Mac and Kelly Radner (Seth Rogen and Rose Byrne) are a young couple with a newborn daughter. They’re having trouble adjusting to their new lifestyle and they may not want to give up their youth just yet. One day, a fraternity moves into the house next door to them. They visit the house and talk to the fraternity’s leader Teddy Sanders (Zac Efron) and ask him to keep the noise down. Teddy agrees, as long as they promise to come to him with any complaints and not call the police. Mac and Kelly agree to this promise, but end up breaking it one night when Teddy doesn’t answer his phone. They call the cops and upset Teddy in the process. He decides to make Mac and Kelly’s life a living hell, but they’re not going down without a fight.

Written by Andrew J. Cohen and Brendan O’Brien, the film’s script doesn’t supply enough jokes to keep audience members laughing through the entire film. When the laughs do come, they mostly amount to a few chuckles here and there, with only a few truly hilarious scenes in the whole film. This is a raunchy movie, which is perfectly fine, but this film’s raunchy jokes feel like they are simply there to gross out audience members and earn an R rating. Raunchy jokes can be hysterical if they are done well, but here they lack the wit and cleverness that many of Seth Rogen’s best films have had. While the film’s script fails to deliver the jokes, it does successfully provide each major character with a well-constructed character arc. Mac and Kelly terrorizing the fraternity to stay young and Teddy terrorizing the family next door because of his fear of growing old adds a nice dose of warmth into what could have been a very cynical film.

Even though the film isn’t as funny as it should have been, director Nicholas Stoller always keeps the film incredibly watchable. With a short runtime, the film moves along at a nice pace and never drags. This is a great looking film and the party scenes within the fraternity’s house are especially gorgeous. Stoller and cinematographer Brandon Trost give each party a distinct look and personality, despite taking place in the same location.

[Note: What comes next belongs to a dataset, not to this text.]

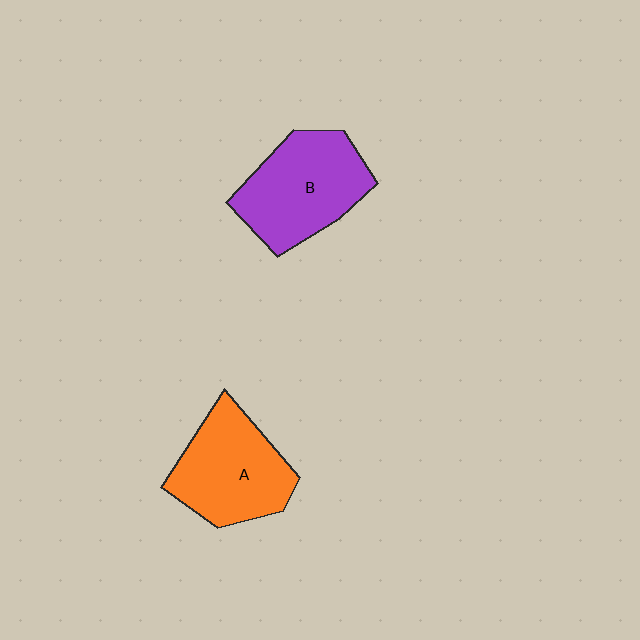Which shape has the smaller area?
Shape A (orange).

Seth Rogen and Rose Byrne have excellent chemistry together and Zac Efron gives what might be the best performance of his career, but even they can’t save Neighbors from feeling like a disappointment. The film is put together nicely, but most of the humor can’t live up to the film’s great premise. Leaving the theater, one can’t help but wonder how much funnier this could have been. What should have been the best comedy of the summer is nothing more than a passable 96 minutes.